Enlèvement de « colons »: le journal Le Monde dérape sur les otages israéliens et se corrige

Le site du journal Le Monde a choisi de qualifier les jeunes otages israéliens de "colons", avant de revoir sa copie

La guerre des mots entre « militants engagés loin du conflit », c’est-à-dire journalistes et quidams via les réseaux sociaux grossit et se renouvelle. Si le terme apartheid est un ajout plutôt récent à la panoplie du militant anti-israélien de base, le mot « colon », plus ancien, à un bel avenir devant lui, comme le prouvent les différents articles écrits suite à l’enlèvement de trois jeunes Israéliens.

Il faut le dire d’avance. La ré-information est un exercice fastidieux, laborieux et ingrat. La simple force d’évocation, et l’efficacité de l’emploi des termes « colon », « apartheid », « territoires occupés » par la majorité des médias francophones, pourtant supposés être à nos ordres, c’est un comble, dépasse la force des explications visant à remettre la réalité israélienne au premier plan.

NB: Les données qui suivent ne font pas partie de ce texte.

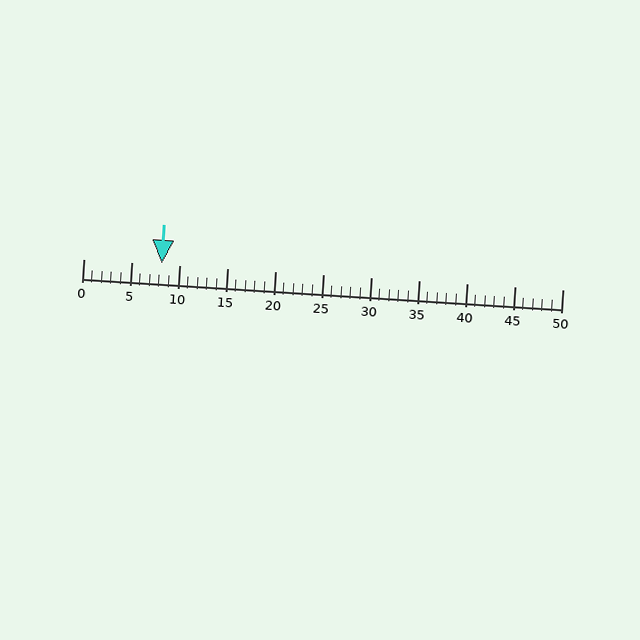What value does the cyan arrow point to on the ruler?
The cyan arrow points to approximately 8.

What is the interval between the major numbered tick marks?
The major tick marks are spaced 5 units apart.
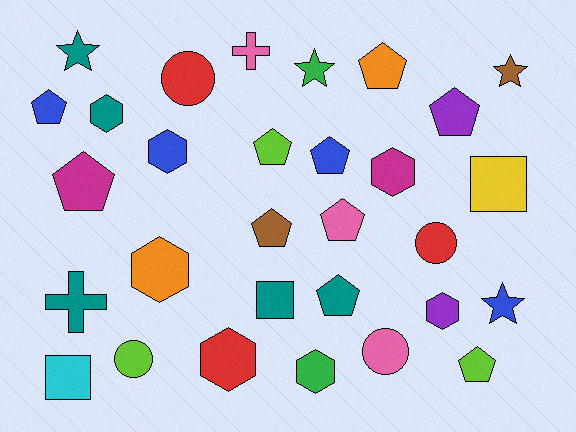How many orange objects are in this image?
There are 2 orange objects.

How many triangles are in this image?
There are no triangles.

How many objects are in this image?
There are 30 objects.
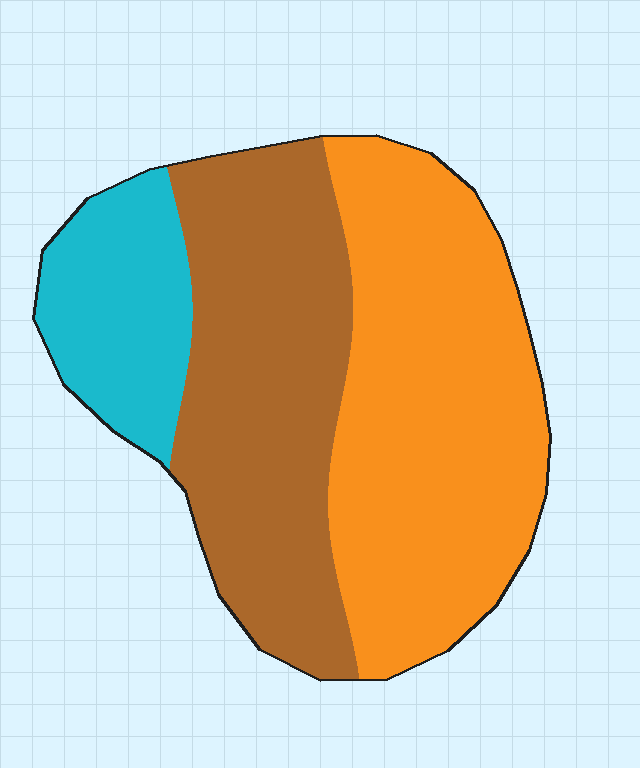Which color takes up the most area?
Orange, at roughly 45%.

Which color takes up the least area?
Cyan, at roughly 15%.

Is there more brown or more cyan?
Brown.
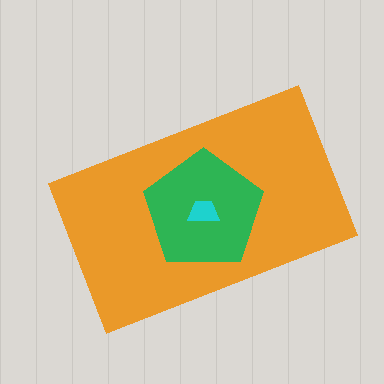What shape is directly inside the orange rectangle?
The green pentagon.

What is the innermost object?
The cyan trapezoid.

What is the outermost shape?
The orange rectangle.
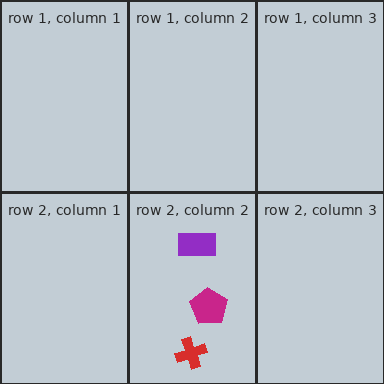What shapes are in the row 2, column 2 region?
The red cross, the magenta pentagon, the purple rectangle.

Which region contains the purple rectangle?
The row 2, column 2 region.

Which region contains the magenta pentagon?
The row 2, column 2 region.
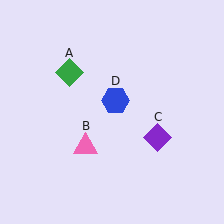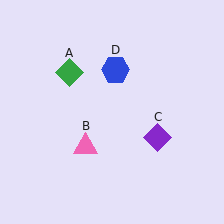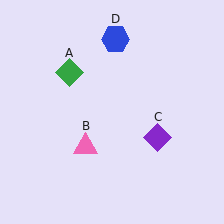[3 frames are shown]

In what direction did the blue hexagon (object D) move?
The blue hexagon (object D) moved up.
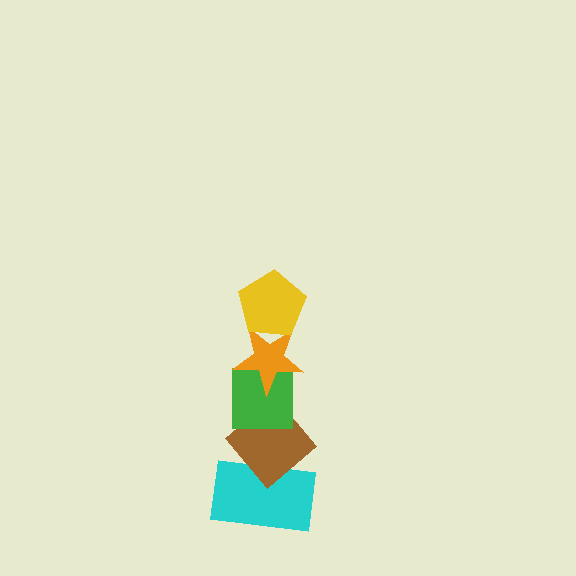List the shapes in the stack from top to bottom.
From top to bottom: the yellow pentagon, the orange star, the green square, the brown diamond, the cyan rectangle.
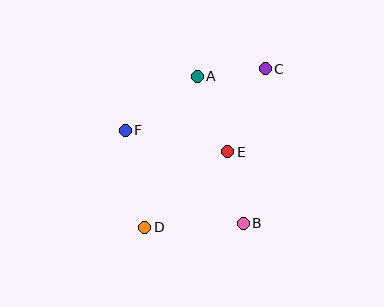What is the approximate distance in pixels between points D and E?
The distance between D and E is approximately 112 pixels.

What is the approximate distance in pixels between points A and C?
The distance between A and C is approximately 68 pixels.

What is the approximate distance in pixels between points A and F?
The distance between A and F is approximately 90 pixels.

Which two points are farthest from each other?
Points C and D are farthest from each other.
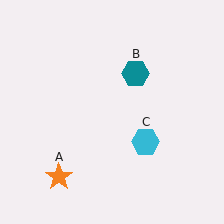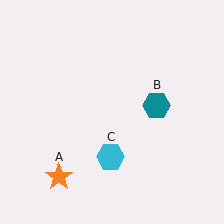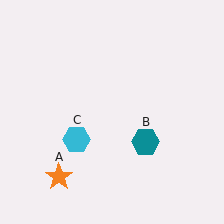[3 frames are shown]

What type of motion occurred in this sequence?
The teal hexagon (object B), cyan hexagon (object C) rotated clockwise around the center of the scene.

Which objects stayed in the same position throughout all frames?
Orange star (object A) remained stationary.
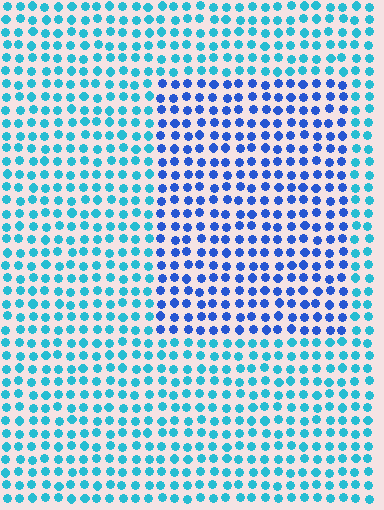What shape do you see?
I see a rectangle.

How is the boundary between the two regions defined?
The boundary is defined purely by a slight shift in hue (about 36 degrees). Spacing, size, and orientation are identical on both sides.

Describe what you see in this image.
The image is filled with small cyan elements in a uniform arrangement. A rectangle-shaped region is visible where the elements are tinted to a slightly different hue, forming a subtle color boundary.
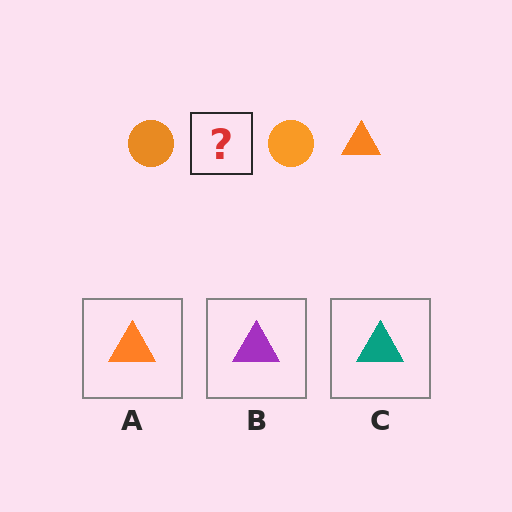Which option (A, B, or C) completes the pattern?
A.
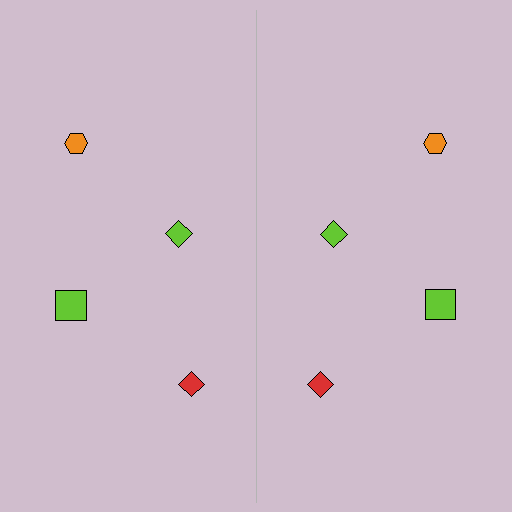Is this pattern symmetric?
Yes, this pattern has bilateral (reflection) symmetry.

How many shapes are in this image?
There are 8 shapes in this image.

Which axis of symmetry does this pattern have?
The pattern has a vertical axis of symmetry running through the center of the image.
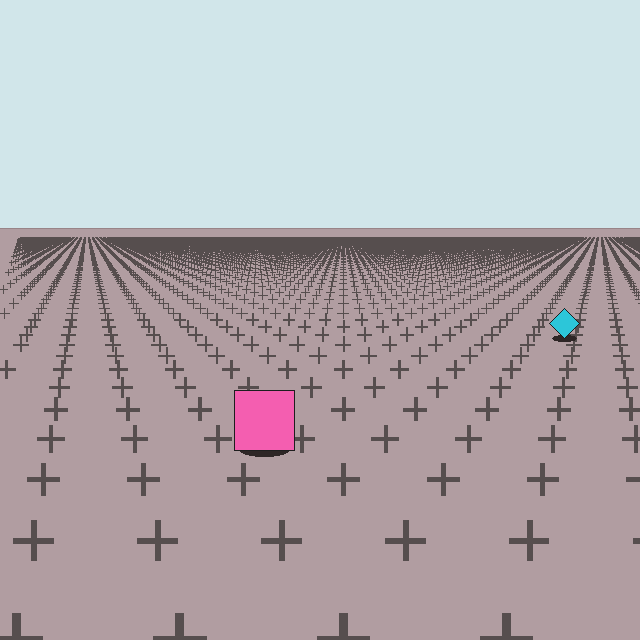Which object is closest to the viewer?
The pink square is closest. The texture marks near it are larger and more spread out.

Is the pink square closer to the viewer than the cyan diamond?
Yes. The pink square is closer — you can tell from the texture gradient: the ground texture is coarser near it.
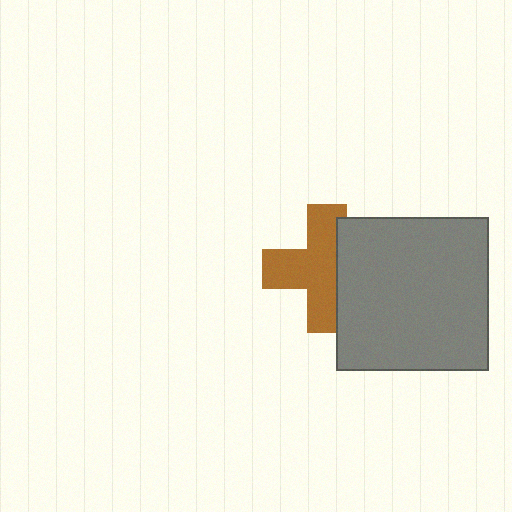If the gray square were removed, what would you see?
You would see the complete brown cross.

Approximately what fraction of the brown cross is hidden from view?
Roughly 36% of the brown cross is hidden behind the gray square.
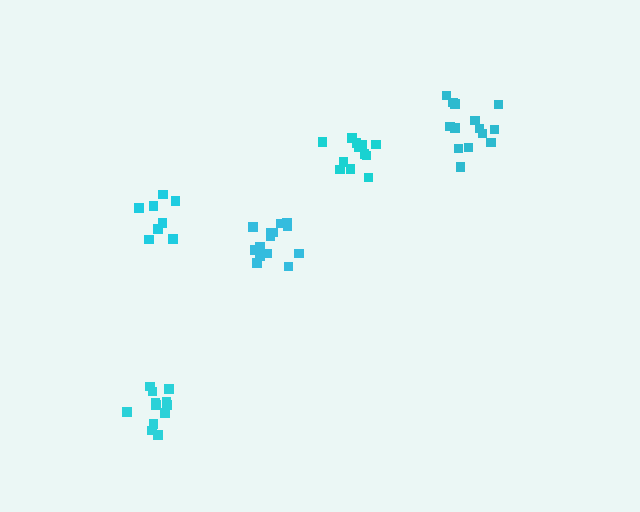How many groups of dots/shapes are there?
There are 5 groups.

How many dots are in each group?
Group 1: 12 dots, Group 2: 8 dots, Group 3: 12 dots, Group 4: 14 dots, Group 5: 14 dots (60 total).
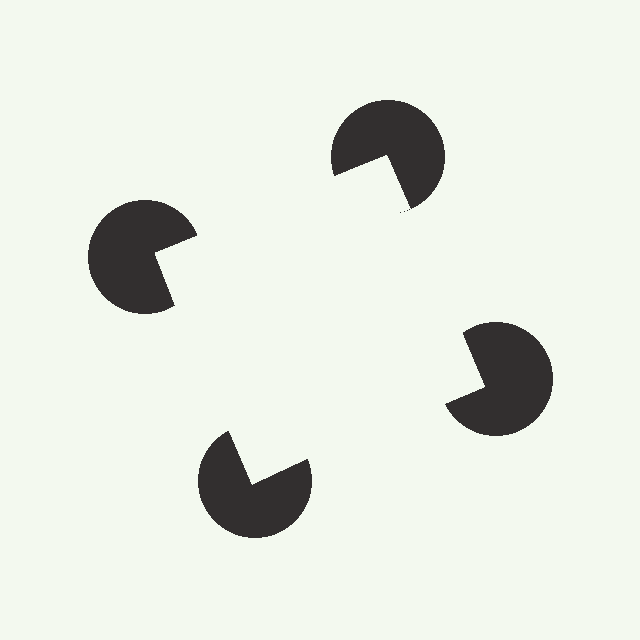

D’abord, c’est un combat de David contre Goliath. Quand le Monde.fr titre « Netanyahou impute l’enlèvement de trois colons israéliens au Hamas », la force de sa notoriété, de sa réputation et de sa distribution est sans mesure avec l’aura d’un article qui se donnerait la peine de poser le contexte réel israélien.


Des "colons" redevenus "étudiants" 

Pourtant, cette fois, le site du Monde a rapidement changé son titre : « colon » est ainsi devenu « étudiant ». Est-ce dû à l’assaut de lecteurs en colère ? Le Monde connaît la polémique, puisqu’il avait déjà titré, il y a des années, lors de la seconde Intifada, « Meurtre de deux jeunes colons juifs », se prenant en plein visage les critiques de ceux pour qui « un enfant reste un enfant » et qui pensent qu’un enfant ne peut être tenu responsable du choix de ses parents ! Un argument pas franchement pro-israélien, mais qui avait valu au Monde l’exposition de sa partialité.

Non, cette fois-ci, il semblerait que le Monde, encore une fois pris dans son élan et dans l’inertie de sa doctrine, se soit « planté » au regard même de sa propre analyse géopolitique de la réalité israélienne. Oui, car sur les trois étudiants kidnappés, un seul habite une implantation, Talmon, située dans les territoires disputés. Les deux autres jeunes hommes habitant Nof Ayalon et El’ad, ainsi lavés de toute visée impérialiste, sont redevenus de simples « étudiants ».